I finally got around to reading the much-hyped 1st installment of Suzanne Collins' trilogy about a dystopian future where children are sacrificed in televised games of survival for the entertainment of the refined citizens of the capital city--oh and to serve as a reminder to the Districts never ever to rebel again. I've been reading about this for years in the YA chats and you can't avoid hearing about the new movie based on this book, but I just hadn't put it at the top of the list until my pal Dale Pehrsson sent the book along to me. It was actually an enjoyable break from the string of depressing (human trafficking, bullying) and just ho-hum YA books I have been reviewing of late. The characters are compelling, the plot moves along at a good pace and it seems altogether too possible. I see the movie has already been released to DVD so will move it up the list in my Netflix queue. I will definitely read the sequels--once I work my way through a big stack of review books and books my friends have loaned me. I thought I would be plowing through books at a much faster pace in retirement, but have been too busy with outdoor activities. Maybe when winter comes.

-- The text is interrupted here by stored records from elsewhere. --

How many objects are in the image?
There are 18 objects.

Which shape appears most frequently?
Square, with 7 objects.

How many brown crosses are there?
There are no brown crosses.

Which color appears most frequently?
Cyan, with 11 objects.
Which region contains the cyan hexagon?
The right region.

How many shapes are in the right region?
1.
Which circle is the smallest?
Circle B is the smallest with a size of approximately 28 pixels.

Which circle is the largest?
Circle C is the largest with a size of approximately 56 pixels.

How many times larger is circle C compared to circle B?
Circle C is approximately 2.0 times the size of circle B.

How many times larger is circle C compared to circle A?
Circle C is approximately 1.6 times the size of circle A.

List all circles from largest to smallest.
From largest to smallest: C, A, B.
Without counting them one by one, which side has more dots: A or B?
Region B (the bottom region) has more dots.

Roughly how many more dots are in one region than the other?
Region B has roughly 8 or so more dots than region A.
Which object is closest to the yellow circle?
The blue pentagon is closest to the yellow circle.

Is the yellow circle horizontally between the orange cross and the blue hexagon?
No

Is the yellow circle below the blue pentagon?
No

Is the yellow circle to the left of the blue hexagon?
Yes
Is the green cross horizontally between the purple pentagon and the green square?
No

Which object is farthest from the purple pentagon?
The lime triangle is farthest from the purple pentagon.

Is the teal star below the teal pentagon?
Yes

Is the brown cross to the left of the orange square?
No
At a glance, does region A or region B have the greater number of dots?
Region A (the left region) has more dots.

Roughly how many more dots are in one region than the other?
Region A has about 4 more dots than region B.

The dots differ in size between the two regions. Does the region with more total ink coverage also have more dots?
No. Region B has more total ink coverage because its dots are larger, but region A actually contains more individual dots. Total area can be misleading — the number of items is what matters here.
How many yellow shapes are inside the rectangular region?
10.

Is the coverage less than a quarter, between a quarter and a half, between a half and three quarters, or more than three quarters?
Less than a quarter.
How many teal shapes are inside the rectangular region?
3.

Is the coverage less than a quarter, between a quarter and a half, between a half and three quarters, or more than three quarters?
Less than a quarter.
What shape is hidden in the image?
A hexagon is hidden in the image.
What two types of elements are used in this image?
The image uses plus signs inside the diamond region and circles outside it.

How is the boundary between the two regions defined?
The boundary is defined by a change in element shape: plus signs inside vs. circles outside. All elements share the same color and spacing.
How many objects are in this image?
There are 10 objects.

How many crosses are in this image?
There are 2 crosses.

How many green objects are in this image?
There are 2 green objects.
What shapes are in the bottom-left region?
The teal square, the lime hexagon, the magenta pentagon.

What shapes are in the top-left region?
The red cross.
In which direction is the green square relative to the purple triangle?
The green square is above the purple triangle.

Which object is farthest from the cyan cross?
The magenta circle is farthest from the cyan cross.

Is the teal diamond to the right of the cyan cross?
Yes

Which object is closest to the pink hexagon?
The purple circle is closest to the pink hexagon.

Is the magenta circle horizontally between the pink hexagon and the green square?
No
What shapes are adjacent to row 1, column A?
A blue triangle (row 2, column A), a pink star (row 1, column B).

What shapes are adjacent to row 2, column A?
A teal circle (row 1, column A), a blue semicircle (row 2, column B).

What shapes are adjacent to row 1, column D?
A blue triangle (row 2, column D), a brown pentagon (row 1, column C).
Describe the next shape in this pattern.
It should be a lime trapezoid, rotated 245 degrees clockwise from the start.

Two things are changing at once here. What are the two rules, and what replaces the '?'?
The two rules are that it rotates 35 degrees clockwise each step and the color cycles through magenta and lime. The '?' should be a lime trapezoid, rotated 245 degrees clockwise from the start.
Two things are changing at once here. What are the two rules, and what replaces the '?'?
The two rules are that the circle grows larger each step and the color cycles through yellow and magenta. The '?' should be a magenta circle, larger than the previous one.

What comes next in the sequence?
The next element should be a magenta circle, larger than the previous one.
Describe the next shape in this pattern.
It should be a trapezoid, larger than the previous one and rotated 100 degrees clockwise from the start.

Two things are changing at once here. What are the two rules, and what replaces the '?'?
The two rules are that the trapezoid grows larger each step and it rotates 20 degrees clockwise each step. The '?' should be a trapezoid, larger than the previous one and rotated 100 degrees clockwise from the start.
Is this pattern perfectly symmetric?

Anyway, for those of you who have not read or heard about this, Katniss is 16 when the story opens and has been  supporting her mom and younger sister with the results of her illegal hunting since her dad died when she was eleven. In the twelve districts which now represent the former United States. people are pretty uniformly poor--certainly in Katniss' home of District 12 which supplies coal to the capital city. Katniss' father taught her to use a bow and arrow and this skill will help her survive the Hunger Games, a nationally televised competition to the death. Each district must send one girl and one boy to the competition each year as a "tribute" to pay for an earlier failed rebellion. Katniss volunteers to take her sister Prim's place when Prim's name is drawn in the lottery. She is joined by Peeta, the baker's son, to whom she owes her survival right after her father died. And yet she does not know whether to trust him--after all, only one of them will come out of this alive--and she certainly is taken aback when he claims in the televised interviews with the game contestants that he has loved her since he was 5 years old. This is right up there with the best of YA fantasy.